Given a function h:X→ℝn on a finite data set X⊂ℝm, the Mapper method from topological data analysis uses the level sets of h to construct a topological model that shows the clusters in the level sets X and how the clusters in adjacent, overlapping level sets intersect. The topological model is a simplicial complex, which is a topological space formed by gluing together vertices, edges, filled triangular faces, solid tetrahedra, and higher dimensional analogues of these convex polytopes according to a few rules about how the gluing is allowed to be done [25]. The Mapper method abstracts ideas from Morse theory, in which a smooth real-valued function h:M→ℝ on a manifold M is used to construct a cell decomposition of the manifold.

The Mapper method for a finite data set X⊂ℝm and a real-valued function on that data set produces a one-dimensional topological model (i.e., a graph) for X as follows. (1)

Choose a real-valued function h:X→ℝ on the data set, a clustering algorithm (e.g., single-linkage clustering), and a positive integer ℓ for the number of level sets.

(2)

Find the image (or range) of the function h. Let m=min{h(x)∣x∈X} and M=max{h(x)∣x∈X}. The image of h is then a finite subset of the interval [m,M].

(3)

Cover the image of h by ℓ overlapping intervals [a1,b1],[a2,b2],…,[aℓ,bℓ], where a1=m, bℓ=M, and ai+1<bi for all 1≤i<ℓ.

(4)

Form the level sets Xi=h-1([ai,bi]) for 1≤i≤ℓ.

(5)

Apply the clustering algorithm to each level set. Let Xi,j be the jth cluster in the ith level set Xi.

(6)

Construct a graph with one vertex vi,j for each cluster Xi,j.

(7)

Construct an edge connecting vertices in vi,j and vi+1,k, for all 1≤i<ℓ and all j and all k, whenever Xi,j∩Xi+1,k≠∅. That is, an edge is constructed whenever a pair of clusters Xi,j and Xi+1,k from adjacent level sets Xi and Xi+1 have nonempty intersection.

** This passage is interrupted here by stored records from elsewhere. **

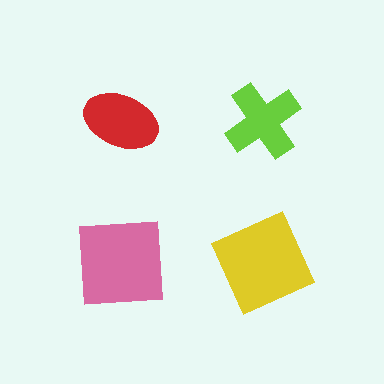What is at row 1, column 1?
A red ellipse.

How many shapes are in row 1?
2 shapes.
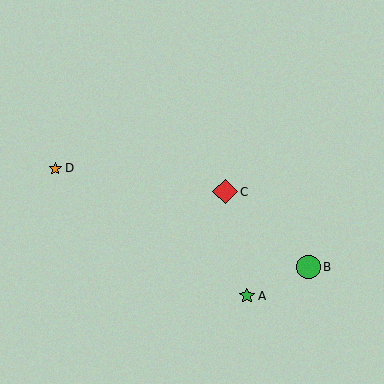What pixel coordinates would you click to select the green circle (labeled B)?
Click at (309, 267) to select the green circle B.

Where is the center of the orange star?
The center of the orange star is at (55, 168).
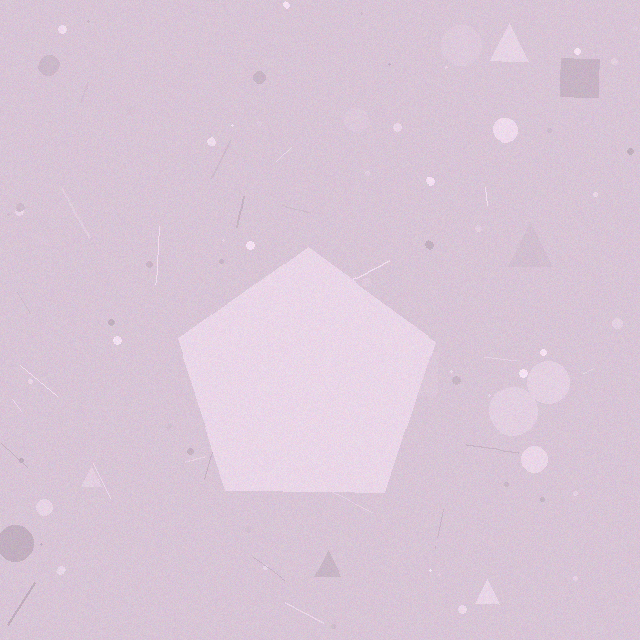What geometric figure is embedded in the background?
A pentagon is embedded in the background.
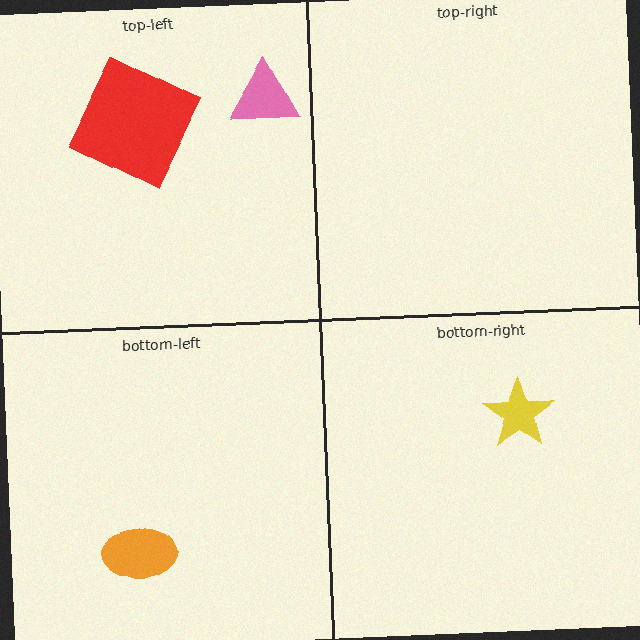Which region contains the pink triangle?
The top-left region.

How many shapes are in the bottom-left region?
1.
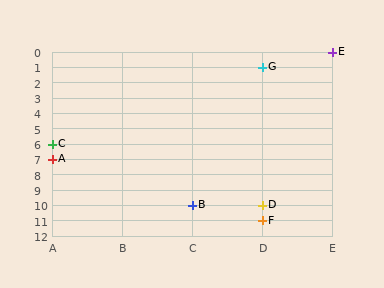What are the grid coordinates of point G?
Point G is at grid coordinates (D, 1).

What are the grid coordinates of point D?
Point D is at grid coordinates (D, 10).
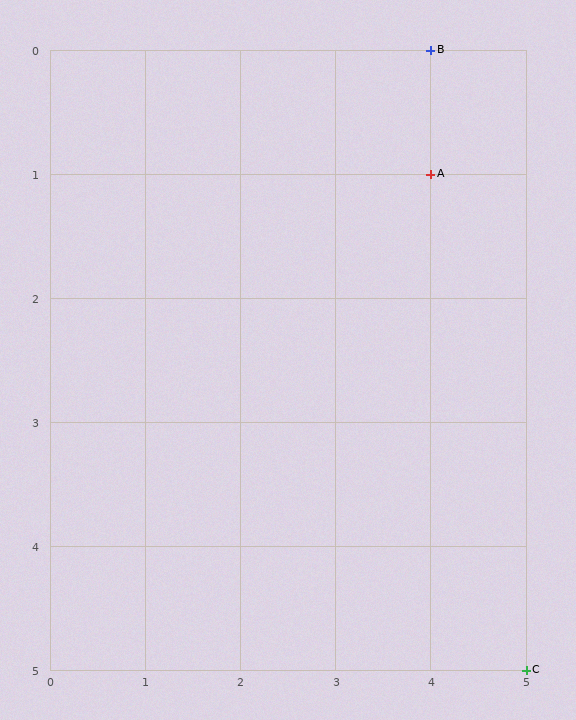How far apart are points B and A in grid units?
Points B and A are 1 row apart.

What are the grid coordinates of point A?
Point A is at grid coordinates (4, 1).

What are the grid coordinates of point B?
Point B is at grid coordinates (4, 0).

The resolution of the model changes from coarse to fine as the number of level sets ℓ increases. The amount of overlap between intervals [ai,bi] and [ai+1,bi+1] determines whether the level sets Xi and Xi+1 will have nonempty intersection, which in turn determines the number of edges in the graph. When the intervals [ai,bi] all have the same length R and the intersection of every pair of adjacent intervals also has the same length r, the percent overlap is said to be (r/R)%.

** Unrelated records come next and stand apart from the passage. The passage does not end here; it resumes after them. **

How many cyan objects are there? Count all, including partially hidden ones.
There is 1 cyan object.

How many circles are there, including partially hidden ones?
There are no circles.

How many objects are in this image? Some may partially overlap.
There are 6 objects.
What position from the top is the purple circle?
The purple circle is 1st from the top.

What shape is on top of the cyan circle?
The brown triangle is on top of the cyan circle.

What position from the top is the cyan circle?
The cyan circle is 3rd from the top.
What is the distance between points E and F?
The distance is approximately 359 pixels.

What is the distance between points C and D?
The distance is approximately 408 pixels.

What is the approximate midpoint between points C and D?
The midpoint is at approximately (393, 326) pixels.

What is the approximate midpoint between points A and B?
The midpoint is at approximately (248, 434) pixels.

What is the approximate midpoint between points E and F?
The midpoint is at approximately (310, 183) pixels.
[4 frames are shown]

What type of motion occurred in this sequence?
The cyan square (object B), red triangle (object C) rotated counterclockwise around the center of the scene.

More generally, for a function h:X→ℝn, the Mapper method constructs a topological space called a simplicial complex, of which a graph is a one-dimensional example. In its full generality, the Mapper method applied to a function h:X→ℝn results in a simplicial complex with one vertex (or 0-simplex) for every cluster, one edge (or 1-simplex) connecting a pair of vertices whenever 2 clusters from neighboring level sets have nonempty intersection, one triangular face (or 2-simplex) filling the region enclosed by three edges whenever 3 clusters from neighboring level sets have nonempty intersection, one solid tetrahedron (or 3-simplex) filling the region enclosed by four triangles whenever 4 clusters from neighboring level sets have nonempty intersection, and so on. The level sets, and thus the simplicial complex, are determined by the size and shape of the regions used to cover the image of h. There are several common ways to cover bounded regions in ℝn, such as using rectangles, hexagons, or circular disks in ℝ2 or boxes or spherical balls in ℝ3, and different coverings of the image of h will result in different level sets and thus a different simplicial complex. More details on using the Mapper method to produce a simplicial complex from a function h:X→ℝn with n>1 can be found in the paper by Singh et al. [5].

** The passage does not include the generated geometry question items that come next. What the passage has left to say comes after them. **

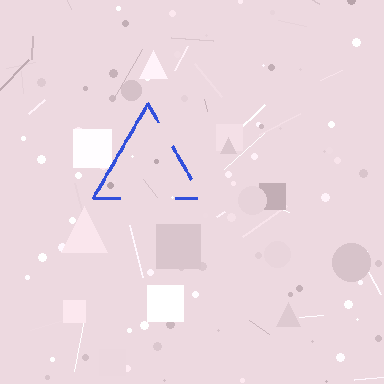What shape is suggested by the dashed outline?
The dashed outline suggests a triangle.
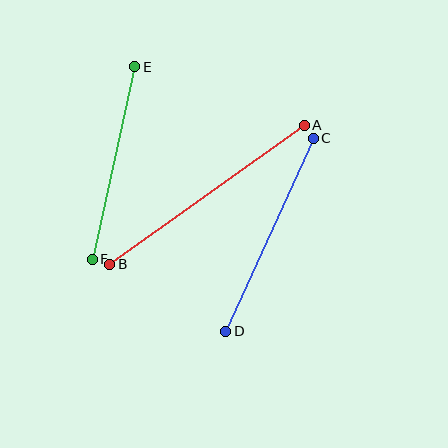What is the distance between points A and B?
The distance is approximately 239 pixels.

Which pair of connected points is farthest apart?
Points A and B are farthest apart.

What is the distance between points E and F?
The distance is approximately 197 pixels.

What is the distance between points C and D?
The distance is approximately 212 pixels.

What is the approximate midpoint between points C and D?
The midpoint is at approximately (269, 235) pixels.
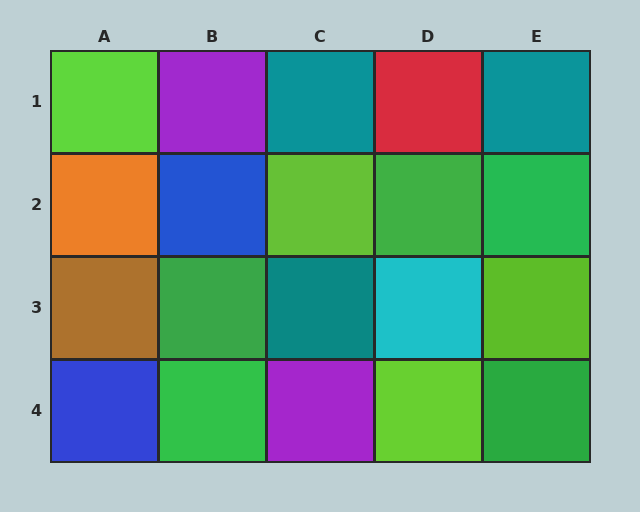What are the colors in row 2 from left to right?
Orange, blue, lime, green, green.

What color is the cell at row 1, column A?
Lime.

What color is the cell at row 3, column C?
Teal.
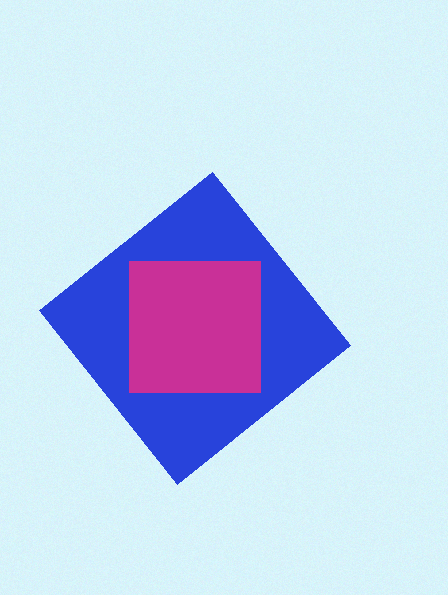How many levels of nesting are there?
2.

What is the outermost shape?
The blue diamond.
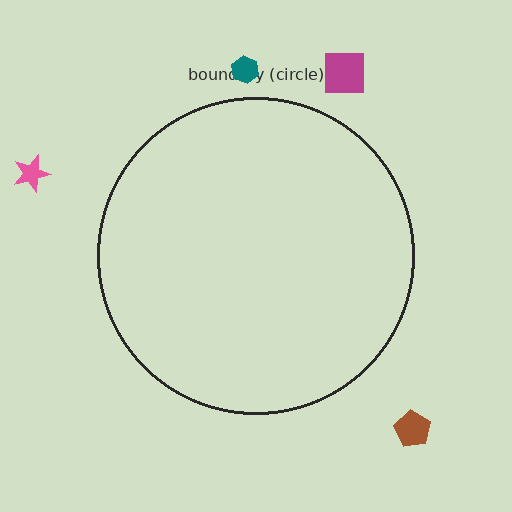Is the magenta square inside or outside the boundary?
Outside.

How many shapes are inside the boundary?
0 inside, 4 outside.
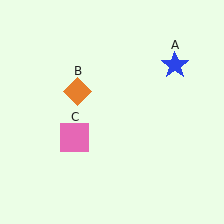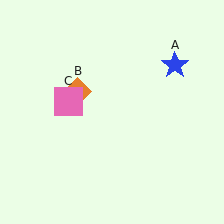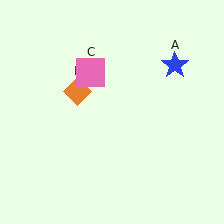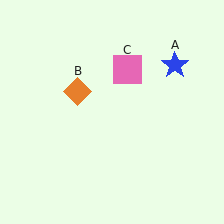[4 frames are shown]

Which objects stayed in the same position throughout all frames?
Blue star (object A) and orange diamond (object B) remained stationary.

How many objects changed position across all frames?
1 object changed position: pink square (object C).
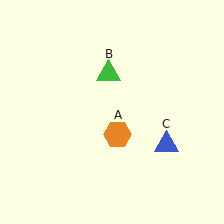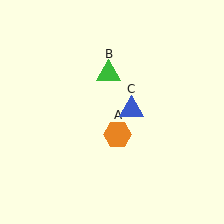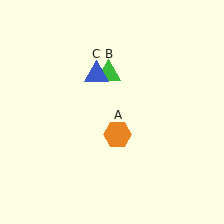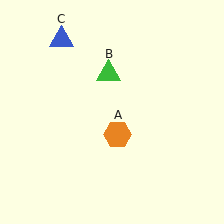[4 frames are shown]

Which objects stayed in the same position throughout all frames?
Orange hexagon (object A) and green triangle (object B) remained stationary.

An example of the Mapper method is given in Figure 1. In this example, the data set X⊂ℝ2 is a finite set of points randomly selected on an annulus and the function h:X→ℝ is the height projection h(x,y)=y. Single-linkage clustering was used on each of the ℓ=3 level sets X1=h-1([-2,0]), X2=h-1([-1,1]), and X3=h-1([0,2]) which arise from intervals [-2,0], [-1,1], and [0,2] with 50% overlap between neighboring intervals. The level set X2 is a disjoint union of two sets X2,1 and X2,2 which have points with negative and positive x-coordinates, respectively. Using single-linkage clustering, each of the sets X1, X2,1, X2,2, and X3 produces one cluster and thus one vertex in the Mapper model, while each of the nonempty intersections X1∩X2,1, X1∩X2,2, X2,1∩X3, and X2,2∩X3 produces one edge in the Mapper model.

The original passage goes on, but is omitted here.